さらに好ましくは、前記心筋細胞製剤の製造方法において、前記心筋細胞の精製は、さらに、濃度が0.75~5μMのSTF-31を含む心筋細胞培地で細胞を2~5日間培養することを含む。STF-31は、心筋細胞の分化での未分化の多能性幹細胞を除去し、心筋細胞の純度を向上させることができ、STF-31の濃度又は精製時間を変えることにより細胞中の多能性幹細胞の含有量を制御することができる。
さらにより好ましくは、前記心筋細胞製剤の製造方法において、心筋細胞の精製で得られた細胞と生理食塩水を無菌条件下で心筋細胞濃度0.75×10~1.0×10cells/mLの細胞懸濁液に調製する。

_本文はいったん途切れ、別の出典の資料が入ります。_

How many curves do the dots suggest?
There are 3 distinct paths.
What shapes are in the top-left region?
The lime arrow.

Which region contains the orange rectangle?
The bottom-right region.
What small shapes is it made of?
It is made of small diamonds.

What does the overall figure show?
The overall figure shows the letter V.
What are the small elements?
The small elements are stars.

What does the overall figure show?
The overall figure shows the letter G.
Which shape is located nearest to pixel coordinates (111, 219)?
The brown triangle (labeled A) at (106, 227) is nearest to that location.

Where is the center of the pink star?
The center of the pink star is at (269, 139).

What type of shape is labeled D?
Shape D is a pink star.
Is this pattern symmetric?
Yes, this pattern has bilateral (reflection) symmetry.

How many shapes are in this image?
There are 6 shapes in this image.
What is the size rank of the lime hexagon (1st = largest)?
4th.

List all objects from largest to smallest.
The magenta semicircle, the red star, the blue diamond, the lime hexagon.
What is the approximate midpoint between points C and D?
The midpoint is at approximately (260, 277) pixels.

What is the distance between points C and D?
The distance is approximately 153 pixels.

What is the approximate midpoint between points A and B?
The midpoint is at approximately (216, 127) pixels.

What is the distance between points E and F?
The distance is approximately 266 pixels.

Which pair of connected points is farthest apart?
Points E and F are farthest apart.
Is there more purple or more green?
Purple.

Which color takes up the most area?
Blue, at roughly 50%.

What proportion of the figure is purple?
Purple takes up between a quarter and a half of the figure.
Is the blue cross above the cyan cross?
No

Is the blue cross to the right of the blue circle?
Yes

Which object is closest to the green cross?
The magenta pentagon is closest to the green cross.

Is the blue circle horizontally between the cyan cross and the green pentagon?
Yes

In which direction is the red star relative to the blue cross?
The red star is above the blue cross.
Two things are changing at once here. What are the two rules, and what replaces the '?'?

多能性幹細胞から調製された心筋細胞は、それぞれ心筋細胞、多能性幹細胞及び線維芽細胞の含有量が検出された後、心筋細胞の濃度を制御するために必要に応じて生理食塩水の添加量を選択する。
他の一態様、本発明の実施例は、さらに、心不全治療薬の調製における心筋細胞製剤の応用を提供する。
好ましくは、前記心不全治療薬の調製における心筋細胞製剤の応用において、前記心筋細胞製剤は、HFrEFの治療に用いられる。本発明の実施例で提供される心筋細胞製剤は、HFrEF型心不全患者の心機能に対する改善がHFpEF型心不全患者の心機能に対する改善よりも優れた。
さらに好ましくは、前記心不全治療薬の調製における心筋細胞製剤の応用において、前記心筋細胞製剤が注射器により外科心外膜を通して瘢痕領域または心筋壁の菲薄化した領域に注射される。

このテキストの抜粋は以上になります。